In choosing to oppose the resolution he did what no other Republican Senator did, including longtime NEK legislator Joe Benning and Senate Minority Leader Randy Brock. There are seven Republican senators among a total of 30.
Ingalls said the Resolution should have been focused on the violence of the Washington D.C. riot and all violent protests in the country. “I condemn all violence no matter who perpetrates it,” he stated. “If there were a Democrat president and this were to happen and this resolution was to appear written in the same way, I would not have signed it.”
Reaction to Ingalls stance on the Resolution has been significant with many people criticizing him for it.
“I’d say rookie mistake (BIG FAT MISTAKE) that hopefully he will NEVER make again. First week in office and voting alone? SMH. How ‘bout caucusing with your damn party until you get your feet wet,” wrote Julie Raboin.
She further encouraged people to write to Ingalls and provided his email address (firstname.lastname@example.org). She directed people who send him messages to not “defame his character or call him names.”
Another comment from Tammi Monfette notes she would volunteer to help any person who campaigns against Ingalls in the next election.
Ingalls said support for his decision has far exceeded condemnation.
Legislative opponents of the Resolution weren’t quite so lonely as Ingalls in the House vote, though the result was overwhelming tripartisan support for the Resolution. The measure passed by virtual voice vote 130-16.

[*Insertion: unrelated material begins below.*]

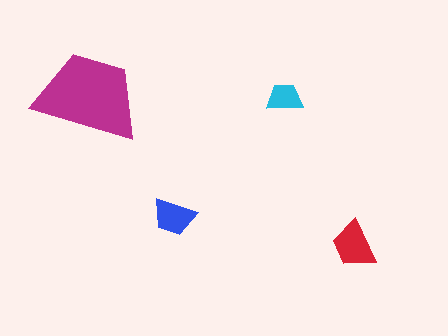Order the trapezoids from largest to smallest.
the magenta one, the red one, the blue one, the cyan one.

No names are attached to the votes so there is no legislative record of who voted a certain way, but the Resolution language does list the names of the representatives who offered it, and most of the House members are on the list. Only 29 House members didn’t put their names on the Resolution in its offering.
Every NEK Democrat in the House is listed, along with Republicans Scott Beck, St. Johnsbury; Marty Feltus, Lyndon; Patrick Seymour, Sutton; Woody Page, Newport; and Michael Marcotte, Coventry.

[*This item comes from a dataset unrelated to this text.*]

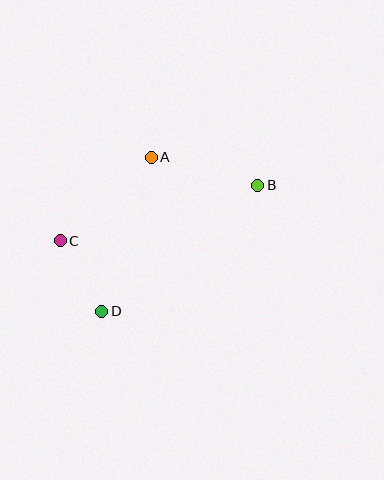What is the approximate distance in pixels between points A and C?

Not on the list among Northeast Kingdom Republican representatives are Lynn Batchelor, Derby Line; Mark Higley, Lowell; Marcia Martel, Waterford; Joe Parsons, Newbury; Brian Smith, Derby; Vicki Strong, Albany; and Terri Williams, Granby. Paul Lefebvre, a former Republican who turned Independent prior to the last election, also was not on the list.
Among the local House members not listed as offering the Resolution, it’s possible that they voted for it when the vote was taken, but not all did.

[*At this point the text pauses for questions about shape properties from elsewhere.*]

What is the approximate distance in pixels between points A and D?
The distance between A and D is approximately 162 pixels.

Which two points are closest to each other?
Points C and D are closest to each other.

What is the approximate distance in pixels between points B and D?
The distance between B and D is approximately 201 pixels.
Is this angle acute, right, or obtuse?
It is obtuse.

“I voted no!” stated Smith. “The bill contained some language that I disliked.” He also said spending energy on the Resolution felt like a quick departure from a spirit of bipartisanship that House Speaker Jill Krowinski was advocating.
Williams, newly elected to serve the Essex-Caledonia House District, said she too opposed the Resolution. “I believe the resolution was made hastily and I was not/am not convinced that the ‘mob’ that attacked the Whitehouse [sic] was the protesters that came in busloads from all over the country in support of President Trump,” she wrote.
St. Johnsbury Republican Committee Chairman Scott Beck issued a statement late Monday in agreement with Gov. Phil Scott and the Vermont House and Senate.
“The events in Washington D.C. last week were a disgraceful attack on democracy,” Beck said. “President Trump has incited, encouraged, and supported an insurrection with the purpose of overturning a free, fair, and legal election, which he lost.
“President Trump should resign immediately or be removed from office, by his Cabinet or Congress.”